American anti-abortion activist (born 1988)

Lila Grace Rose (born July 27, 1988) is an American anti-abortion activist who is the founder and president of the anti-abortion organization Live Action. She has conducted undercover investigations of abortion facilities in the United States, including affiliates of Planned Parenthood Federation of America.

==Early life and education==
Rose was raised in San Jose, California, the third of eight children. She was home-schooled through the end of high school and majored in history at the University of California, Los Angeles. She was raised as Evangelical Protestant and later converted to Roman Catholicism.

== Activism ==
In 2003, at the age of 15, Rose founded the anti-abortion group Live Action and began giving presentations to schools and youth groups. While at UCLA, she partnered with conservative activist James O'Keefe to conduct undercover videos of abortion providers.

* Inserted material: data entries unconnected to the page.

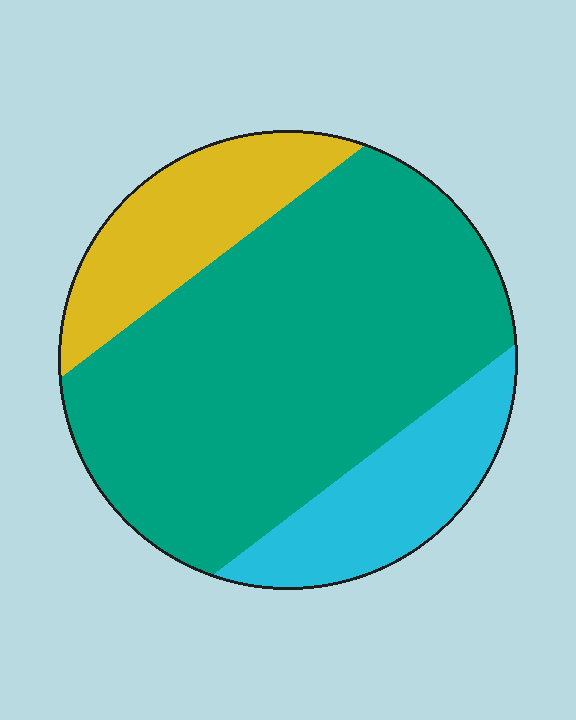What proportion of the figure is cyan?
Cyan covers 17% of the figure.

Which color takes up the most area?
Teal, at roughly 65%.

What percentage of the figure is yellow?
Yellow takes up about one sixth (1/6) of the figure.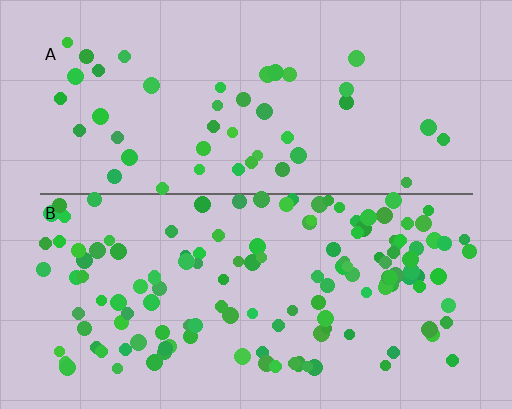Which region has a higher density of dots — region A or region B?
B (the bottom).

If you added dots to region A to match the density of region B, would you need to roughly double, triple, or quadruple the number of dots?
Approximately triple.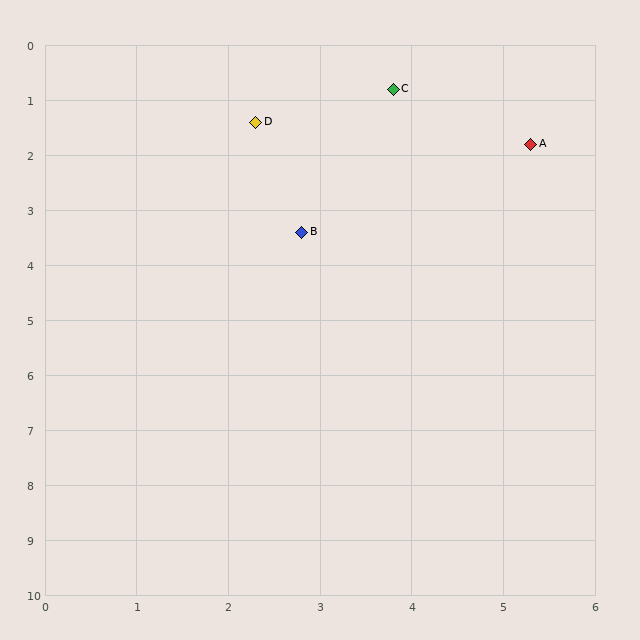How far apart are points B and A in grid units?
Points B and A are about 3.0 grid units apart.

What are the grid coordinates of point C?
Point C is at approximately (3.8, 0.8).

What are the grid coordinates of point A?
Point A is at approximately (5.3, 1.8).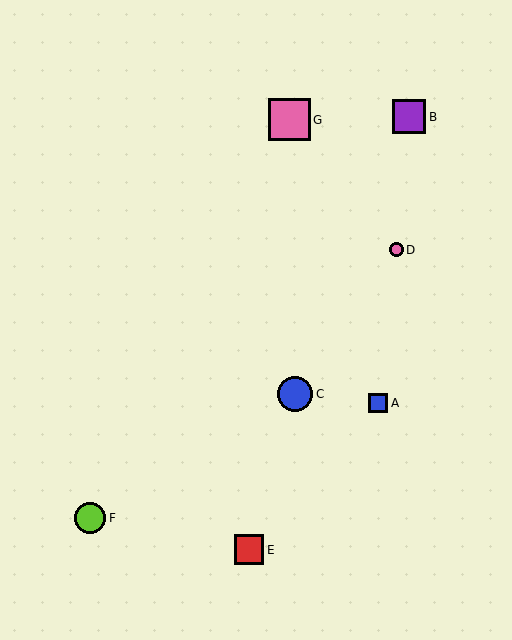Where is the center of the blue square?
The center of the blue square is at (378, 403).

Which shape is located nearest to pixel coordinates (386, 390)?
The blue square (labeled A) at (378, 403) is nearest to that location.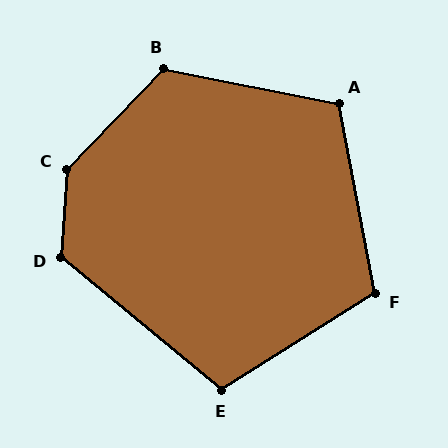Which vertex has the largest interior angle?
C, at approximately 140 degrees.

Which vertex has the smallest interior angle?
E, at approximately 108 degrees.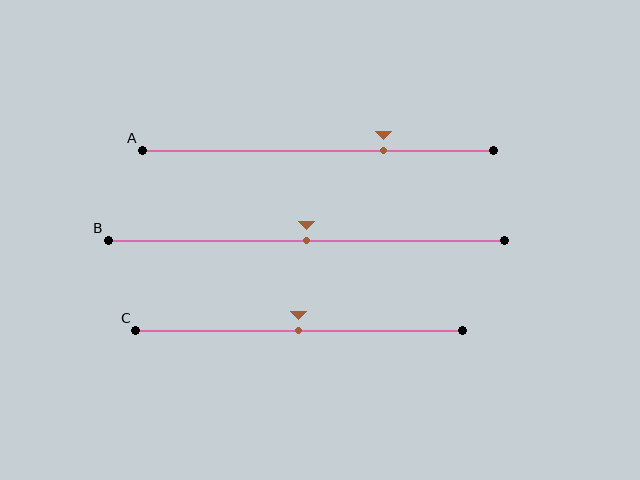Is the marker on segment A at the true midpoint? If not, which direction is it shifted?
No, the marker on segment A is shifted to the right by about 19% of the segment length.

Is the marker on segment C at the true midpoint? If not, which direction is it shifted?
Yes, the marker on segment C is at the true midpoint.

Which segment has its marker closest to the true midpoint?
Segment B has its marker closest to the true midpoint.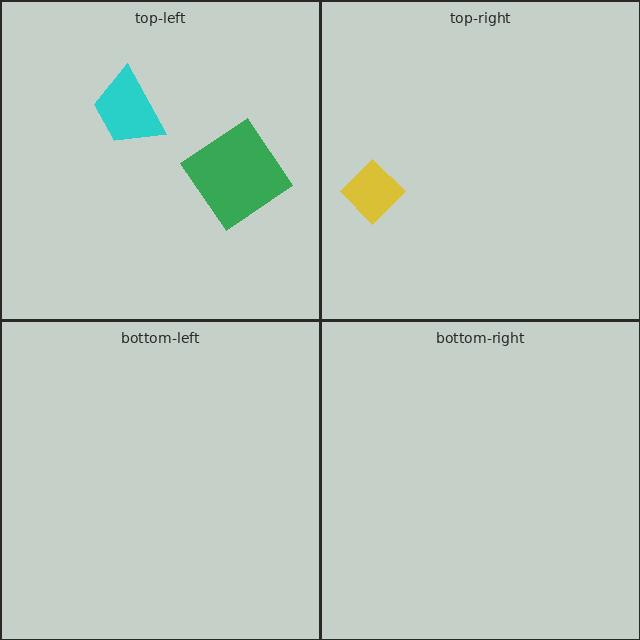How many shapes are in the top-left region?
2.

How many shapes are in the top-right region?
1.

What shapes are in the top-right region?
The yellow diamond.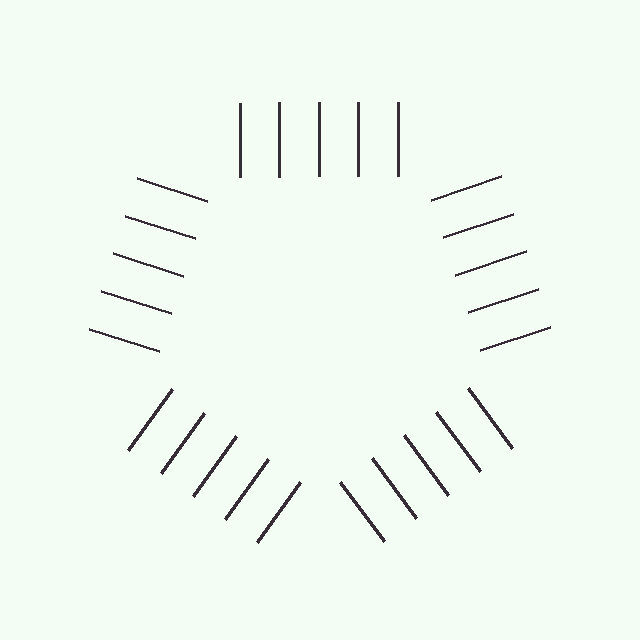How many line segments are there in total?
25 — 5 along each of the 5 edges.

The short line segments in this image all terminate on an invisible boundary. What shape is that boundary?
An illusory pentagon — the line segments terminate on its edges but no continuous stroke is drawn.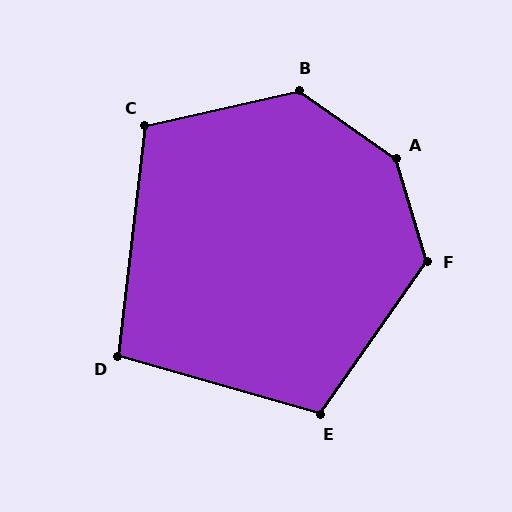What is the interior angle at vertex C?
Approximately 110 degrees (obtuse).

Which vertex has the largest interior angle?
A, at approximately 141 degrees.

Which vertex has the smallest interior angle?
D, at approximately 99 degrees.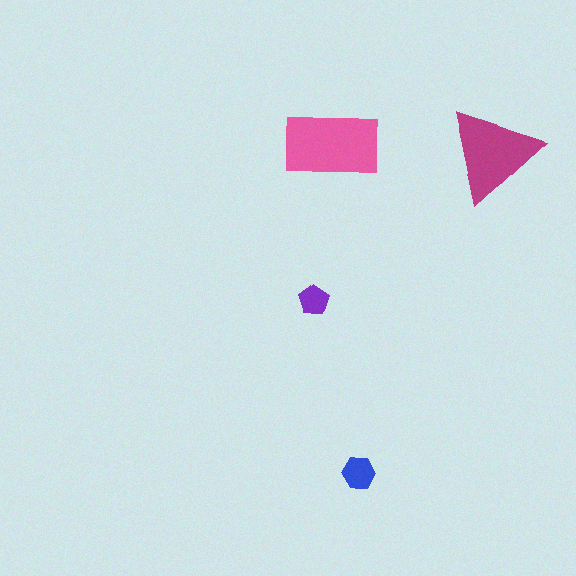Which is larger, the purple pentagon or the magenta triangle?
The magenta triangle.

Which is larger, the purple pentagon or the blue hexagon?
The blue hexagon.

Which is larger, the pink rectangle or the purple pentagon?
The pink rectangle.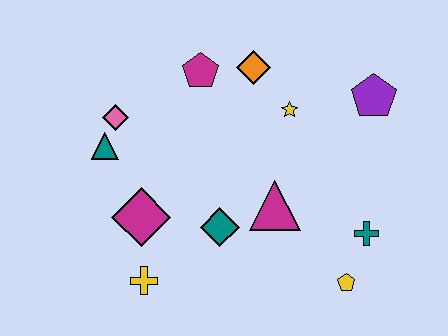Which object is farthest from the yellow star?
The yellow cross is farthest from the yellow star.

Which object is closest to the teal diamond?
The magenta triangle is closest to the teal diamond.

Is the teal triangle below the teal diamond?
No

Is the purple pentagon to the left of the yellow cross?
No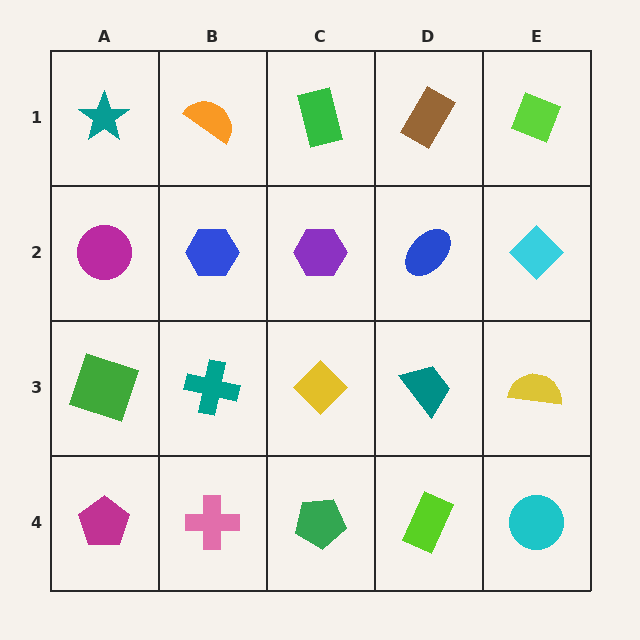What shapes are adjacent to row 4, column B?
A teal cross (row 3, column B), a magenta pentagon (row 4, column A), a green pentagon (row 4, column C).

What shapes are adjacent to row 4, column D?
A teal trapezoid (row 3, column D), a green pentagon (row 4, column C), a cyan circle (row 4, column E).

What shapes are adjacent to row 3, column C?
A purple hexagon (row 2, column C), a green pentagon (row 4, column C), a teal cross (row 3, column B), a teal trapezoid (row 3, column D).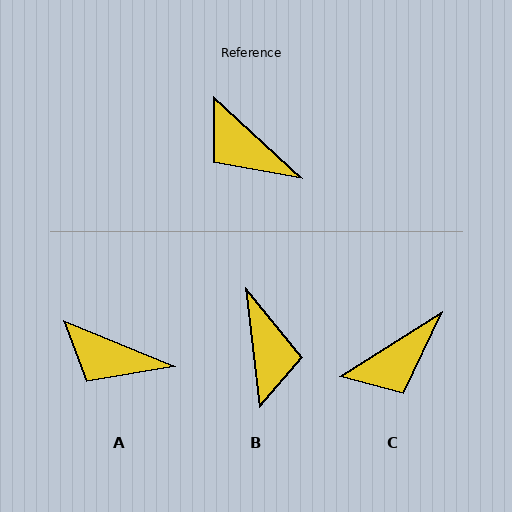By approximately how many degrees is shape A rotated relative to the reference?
Approximately 20 degrees counter-clockwise.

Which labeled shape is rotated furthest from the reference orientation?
B, about 139 degrees away.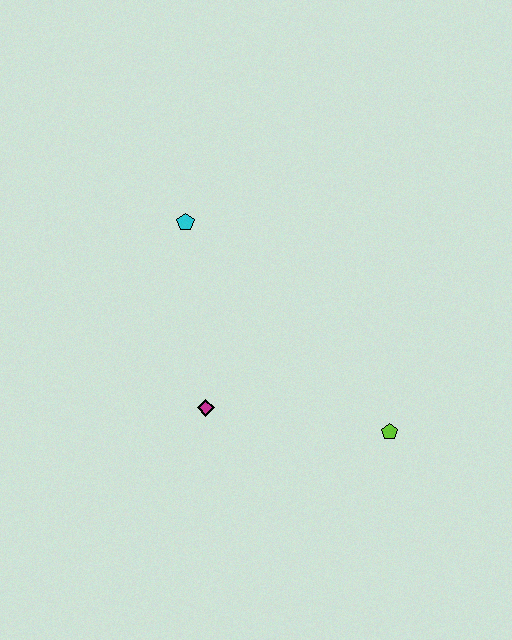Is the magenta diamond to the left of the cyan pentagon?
No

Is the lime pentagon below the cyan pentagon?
Yes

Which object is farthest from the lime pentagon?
The cyan pentagon is farthest from the lime pentagon.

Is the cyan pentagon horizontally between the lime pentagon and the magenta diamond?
No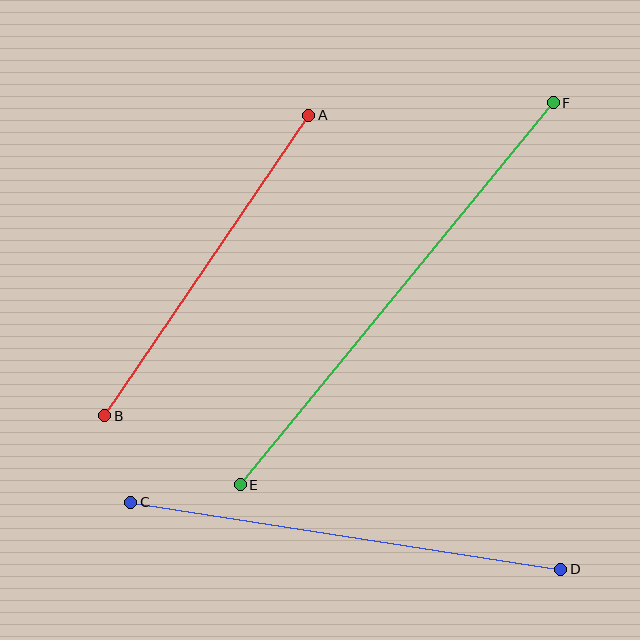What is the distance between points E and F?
The distance is approximately 494 pixels.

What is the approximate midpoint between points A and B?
The midpoint is at approximately (207, 265) pixels.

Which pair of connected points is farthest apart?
Points E and F are farthest apart.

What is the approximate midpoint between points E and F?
The midpoint is at approximately (397, 294) pixels.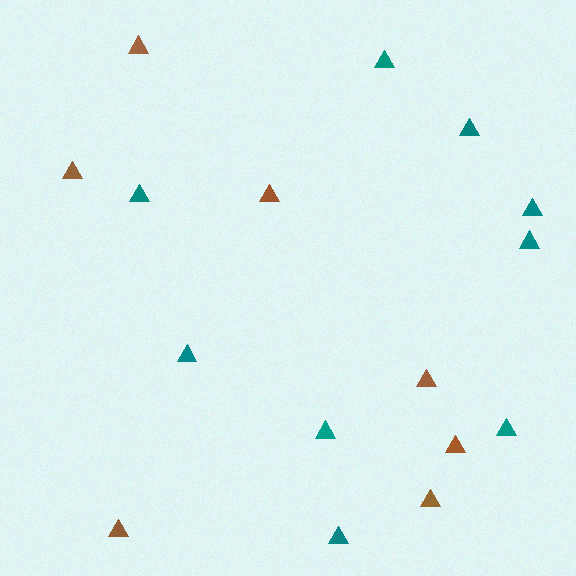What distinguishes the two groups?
There are 2 groups: one group of teal triangles (9) and one group of brown triangles (7).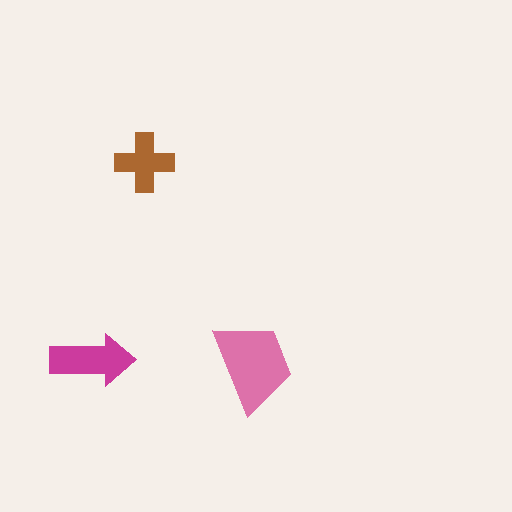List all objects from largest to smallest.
The pink trapezoid, the magenta arrow, the brown cross.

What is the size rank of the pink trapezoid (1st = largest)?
1st.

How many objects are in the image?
There are 3 objects in the image.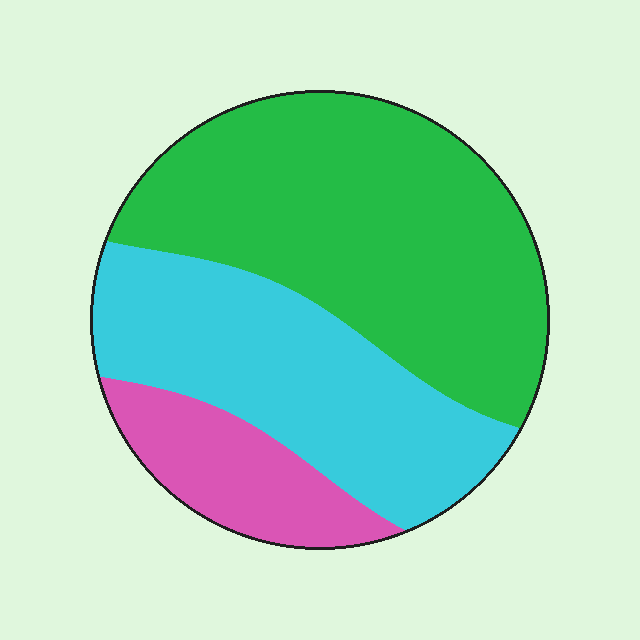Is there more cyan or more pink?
Cyan.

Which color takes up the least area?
Pink, at roughly 15%.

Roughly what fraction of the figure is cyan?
Cyan covers about 35% of the figure.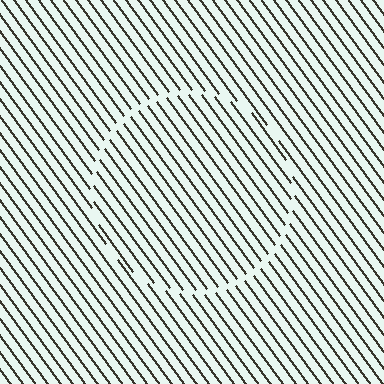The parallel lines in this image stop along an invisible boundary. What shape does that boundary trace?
An illusory circle. The interior of the shape contains the same grating, shifted by half a period — the contour is defined by the phase discontinuity where line-ends from the inner and outer gratings abut.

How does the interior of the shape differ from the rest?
The interior of the shape contains the same grating, shifted by half a period — the contour is defined by the phase discontinuity where line-ends from the inner and outer gratings abut.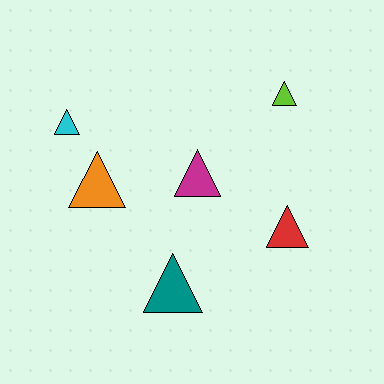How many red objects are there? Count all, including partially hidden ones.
There is 1 red object.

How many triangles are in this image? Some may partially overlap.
There are 6 triangles.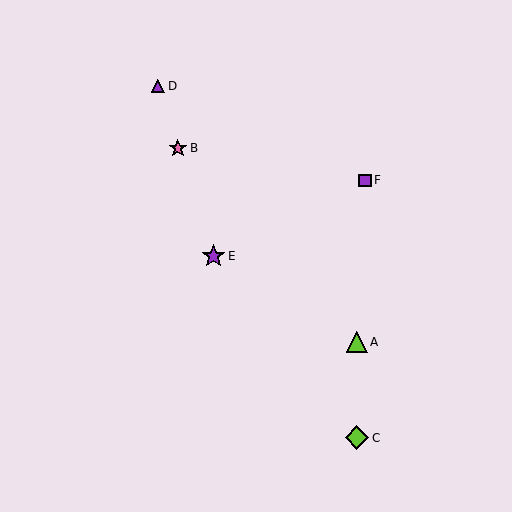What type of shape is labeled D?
Shape D is a purple triangle.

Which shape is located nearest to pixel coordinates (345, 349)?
The lime triangle (labeled A) at (357, 342) is nearest to that location.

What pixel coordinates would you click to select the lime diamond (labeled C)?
Click at (357, 438) to select the lime diamond C.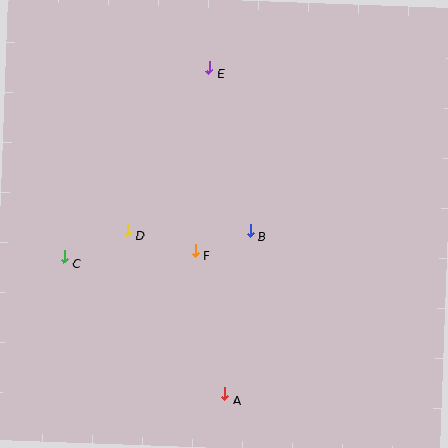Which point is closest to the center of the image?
Point B at (250, 237) is closest to the center.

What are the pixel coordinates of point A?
Point A is at (224, 400).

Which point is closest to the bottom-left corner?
Point C is closest to the bottom-left corner.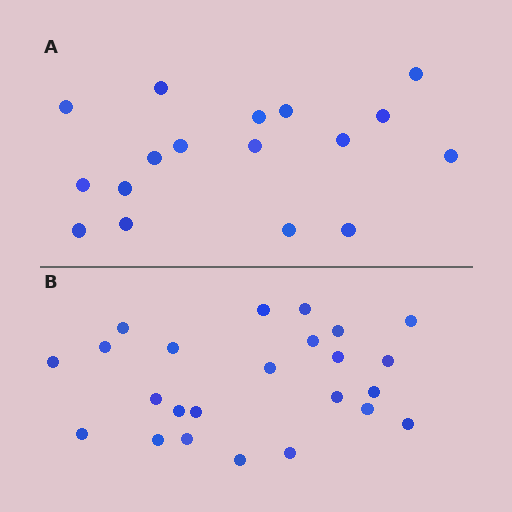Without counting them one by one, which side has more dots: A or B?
Region B (the bottom region) has more dots.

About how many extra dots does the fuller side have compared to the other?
Region B has roughly 8 or so more dots than region A.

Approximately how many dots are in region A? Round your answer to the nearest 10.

Rose has concentrated her activism on Planned Parenthood and National Abortion Federation affiliates in the United States, focusing on the anti-abortion interpretation of the moral and ethical aspects of abortion and financial issues in the abortion industry. She has also highlighted the high abortion rate in the African-American community.

In 2006, Rose, as a college freshman, conducted her first undercover video investigation on abortion at UCLA's Arthur Ashe Student Health and Wellness Center. Her freshman year she also founded the anti-abortion student magazine The Advocate.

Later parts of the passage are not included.